Ciudad de México.- La ministra María Estela Ríos González generó polémica en la Suprema Corte de Justicia de la Nación (SCJN) al afirmar que las personas nacidas mediante fecundación in vitro podrían no considerarse parte de la familia.
El comentario ocurrió durante la sesión del Pleno de este martes, en la discusión de un proyecto del ministro Arístides Guerrero García. El asunto buscaba invalidar reformas aprobadas en 2021 por el Congreso de Chihuahua, que ampliaron las competencias de la Fiscalía Especializada para Atender a Mujeres Víctimas del Delito por Razones de Género, al incluir también la atención a «la familia».
El proyecto del ministro ponente argumentaba que dicha extensión representaba un retroceso en la protección exclusiva de las mujeres víctimas de violencia de género, al diluir el enfoque especializado. Sin embargo, la ministra Ríos González votó en contra y defendió la inclusión del ámbito familiar.
En su intervención, destacó que la violencia contra las mujeres ocurre con frecuencia en el entorno intrafamiliar y que fortalecer la atención integral beneficia tanto a las víctimas directas como a niños, niñas y adolescentes como «víctimas colaterales». Agregó que no existe un estereotipo único de las mujeres en el contexto familiar y que la agresión se presenta independientemente del ámbito.
Fue entonces cuando pronunció la frase controvertida: «Salvo quien haya nacido in vitro, a lo mejor podríamos estimar que no forma parte de la familia, pero mujeres y hombres formamos parte de la familia».
El proyecto no alcanzó los votos necesarios para invalidar las normas (solo lo apoyaron Guerrero García, el presidente Hugo Aguilar Ortiz y Lenia Batres Guadarrama), por lo que la Fiscalía mantendrá sus facultades ampliadas.
El comentario desató críticas inmediatas.

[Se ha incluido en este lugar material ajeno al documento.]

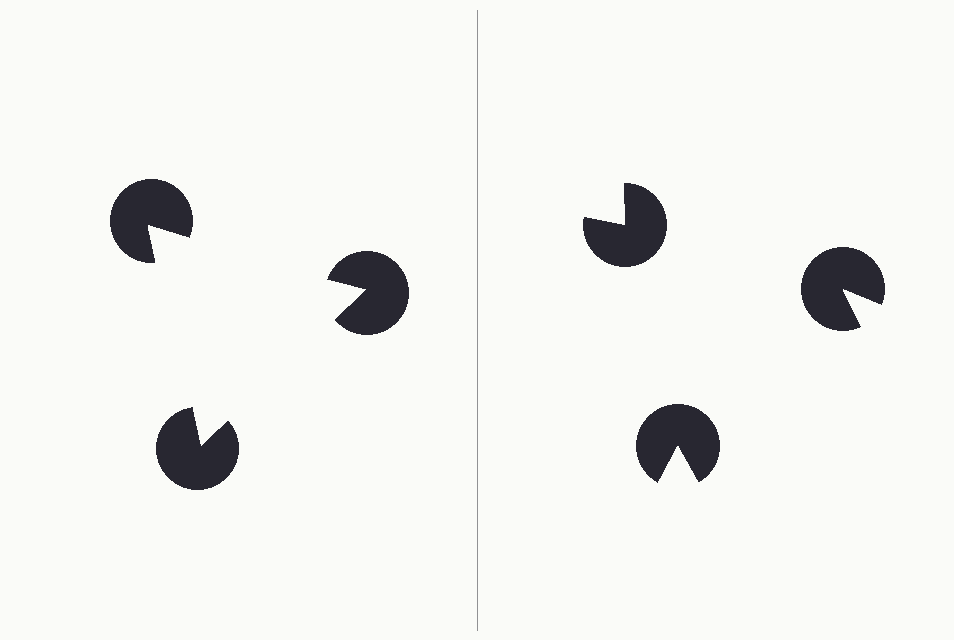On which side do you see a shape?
An illusory triangle appears on the left side. On the right side the wedge cuts are rotated, so no coherent shape forms.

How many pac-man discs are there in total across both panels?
6 — 3 on each side.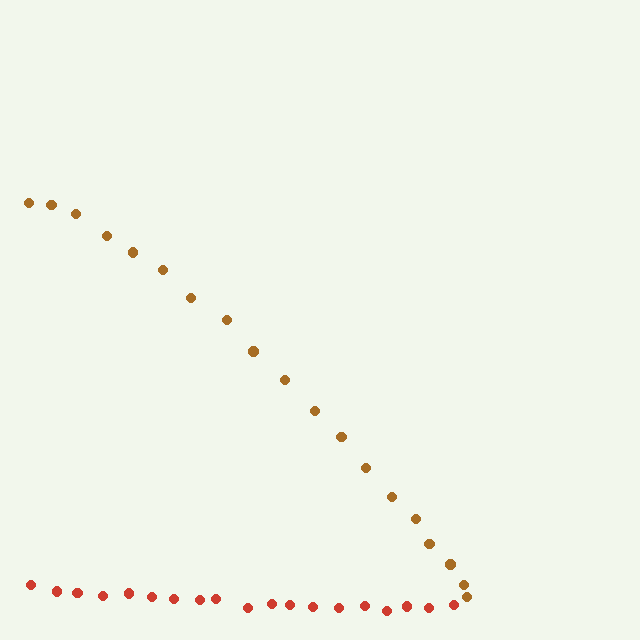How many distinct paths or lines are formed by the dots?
There are 2 distinct paths.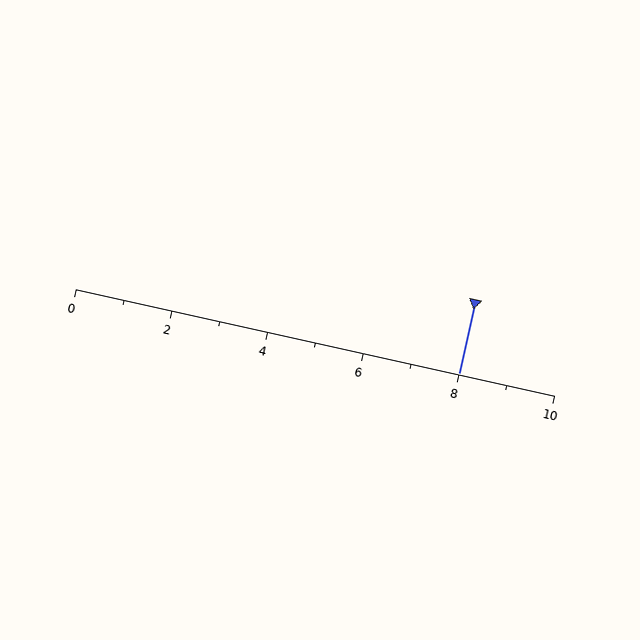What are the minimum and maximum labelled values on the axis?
The axis runs from 0 to 10.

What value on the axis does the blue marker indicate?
The marker indicates approximately 8.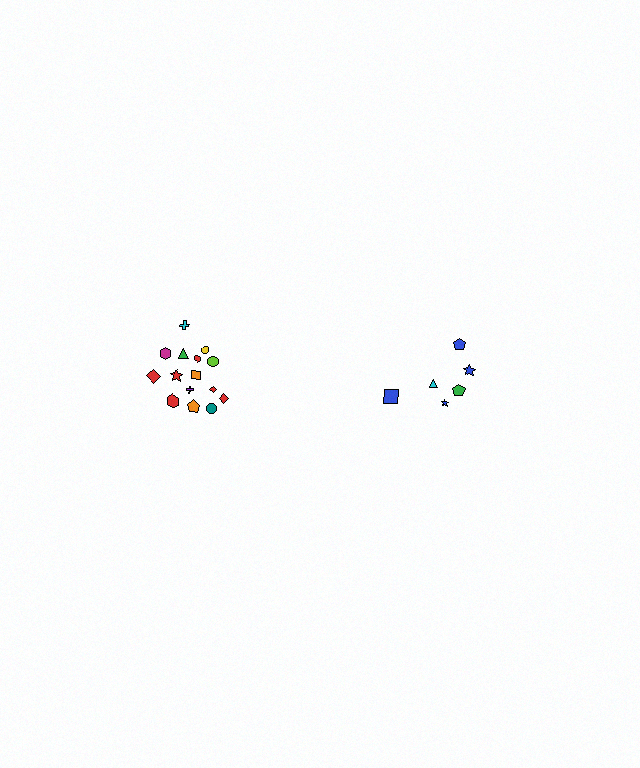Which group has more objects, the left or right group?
The left group.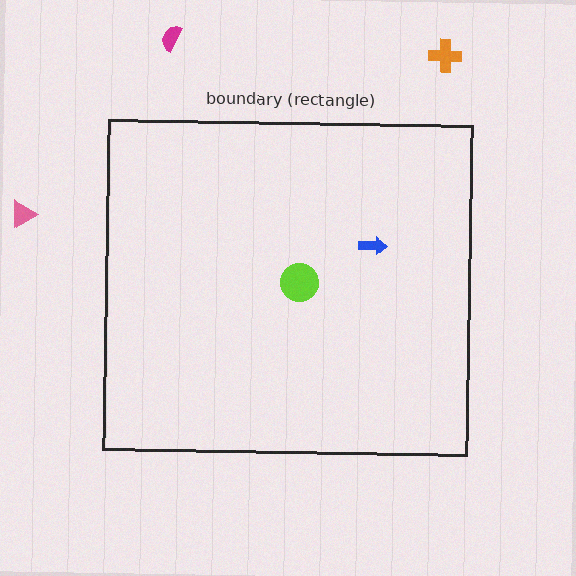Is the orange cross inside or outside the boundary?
Outside.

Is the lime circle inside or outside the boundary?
Inside.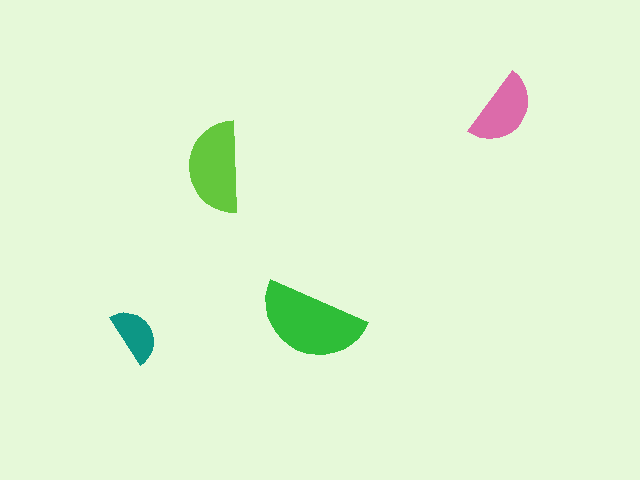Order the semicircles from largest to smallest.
the green one, the lime one, the pink one, the teal one.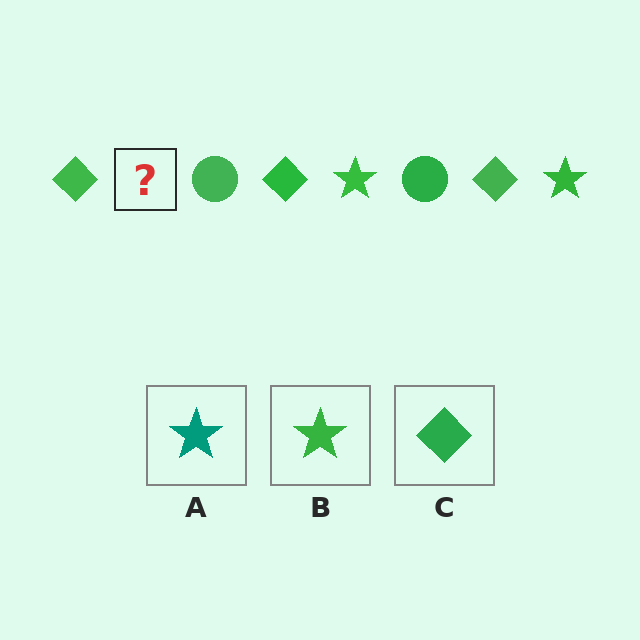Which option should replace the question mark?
Option B.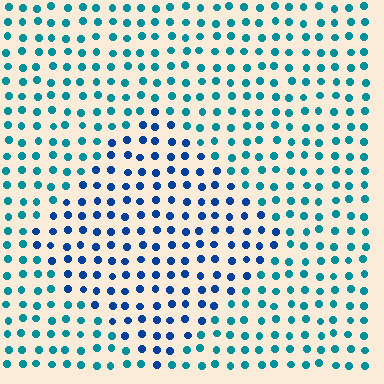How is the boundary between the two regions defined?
The boundary is defined purely by a slight shift in hue (about 32 degrees). Spacing, size, and orientation are identical on both sides.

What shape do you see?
I see a diamond.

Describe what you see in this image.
The image is filled with small teal elements in a uniform arrangement. A diamond-shaped region is visible where the elements are tinted to a slightly different hue, forming a subtle color boundary.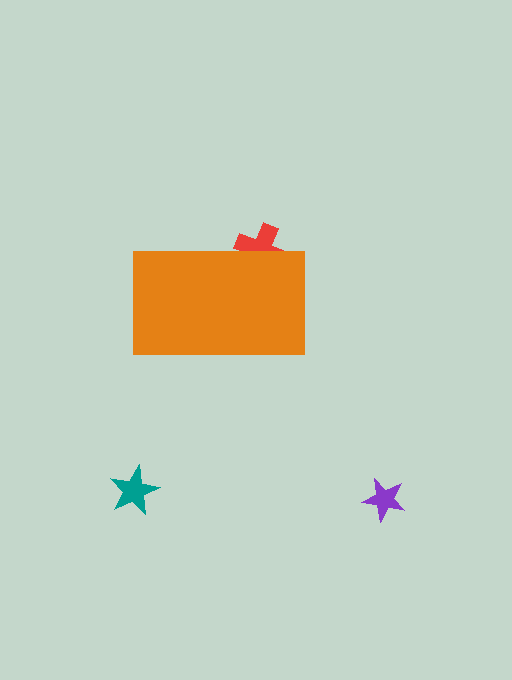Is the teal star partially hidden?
No, the teal star is fully visible.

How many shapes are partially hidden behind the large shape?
1 shape is partially hidden.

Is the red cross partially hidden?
Yes, the red cross is partially hidden behind the orange rectangle.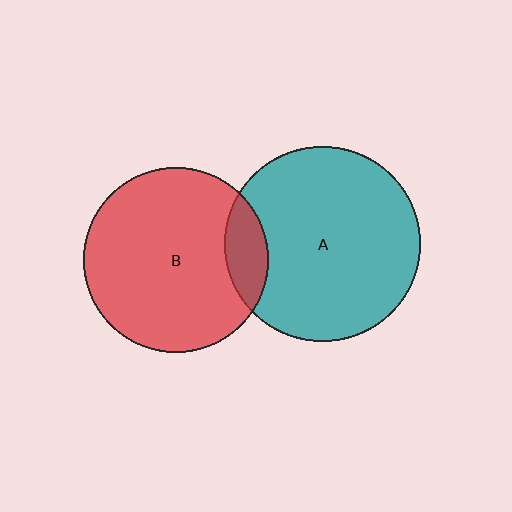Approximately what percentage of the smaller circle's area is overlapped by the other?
Approximately 15%.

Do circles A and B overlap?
Yes.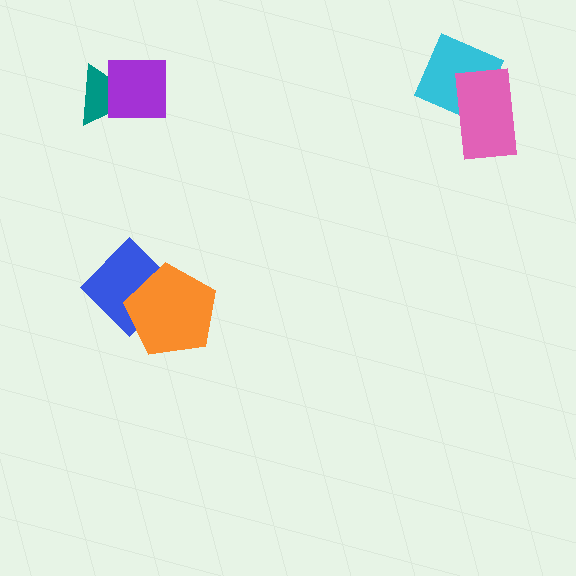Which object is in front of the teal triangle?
The purple square is in front of the teal triangle.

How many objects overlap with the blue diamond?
1 object overlaps with the blue diamond.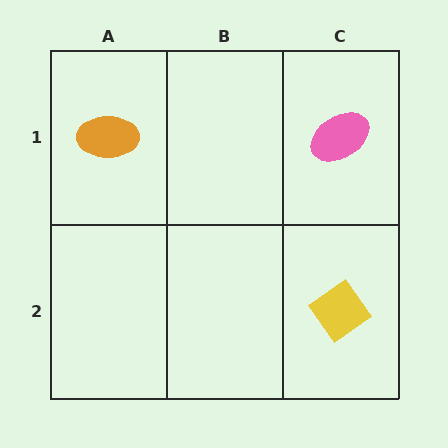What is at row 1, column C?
A pink ellipse.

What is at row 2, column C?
A yellow diamond.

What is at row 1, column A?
An orange ellipse.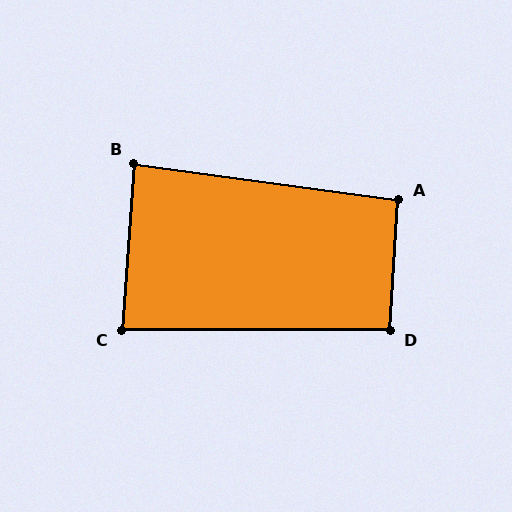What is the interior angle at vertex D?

La abogada y columnista Leslie Jiménez lo calificó de «gravísima» por estigmatizar los derechos reproductivos. Su colega Melissa Ayala recordó que el acceso a técnicas de reproducción asistida está protegido por la Constitución, tratados internacionales y jurisprudencia de la propia SCJN, y lo consideró abiertamente discriminatorio hacia los niños concebidos por estos métodos. Ambas exigieron una disculpa pública de la ministra.
La declaración se viralizó rápidamente en redes sociales y medios, donde generó memes y condenas por su carácter excluyente hacia familias formadas mediante reproducción asistida.